Comme la distance, le temps se mesure. Comme celle de la distance, la perception du temps est relative : le temps peut sembler long selon les circonstances et les dispositions dans lesquelles on se trouve. Les deux notions sont étroitement liées, et le temps passé à parcourir une distance est une obsession humaine de longue date. A la guerre, nul ne songerait à alléguer que de Bamako à Tessalit il n’y a que 10 km. Alors pourquoi se condamner à la frustration en imaginant qu’une guerre devrait se jouer sur le temps court, comme si un marathon pouvait se boucler aussi vite qu’un 100 m ?
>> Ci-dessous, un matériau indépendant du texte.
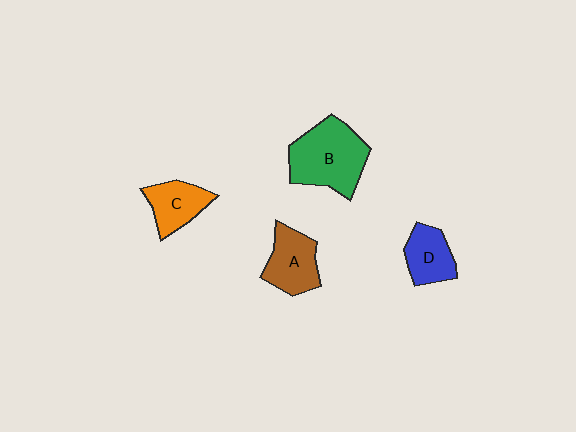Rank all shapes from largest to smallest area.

Lors de sa visite à nos forces déployées à Madama, au Niger, le ministre de la DéfenseJean-Yves Le Drian a prononcé au micro d’un journaliste une phrase qui n’a pas manqué d’attirer l’attention de votre serviteur. Voici le lien vers le reportage. La phrase clef intervient vers 1 min 20 dans la vidéo. http://www.francetvinfo.fr/monde/afrique/video-jean-yves-le-drian-en-visite-au-niger-proche-des-sanctuaires-jihadistes_786241.html
« Les opérations de contre-terrorisme que nous menons en partenariat avec les Etats de la région […] sont prévues pour la longue durée. » Pour quiconque se fait une idée pas trop étriquée des ressorts à influencer pour infléchir la dynamique expansionniste djihadiste dans la bande sahélienne — et ailleurs car tout se tient –, la phrase pourrait sembler anodine. Mais vous l’avez sans doute constaté comme moi : en suivant chaque opération militaire française lancée à partir de 1991, la presse a commencé dès la 48e heure à évoquer le spectre — voix grave et mine lugubre de rigueur — de l’enlisement, les affres du bourbier, l’enfer du guêpier, les mâchoires du piège.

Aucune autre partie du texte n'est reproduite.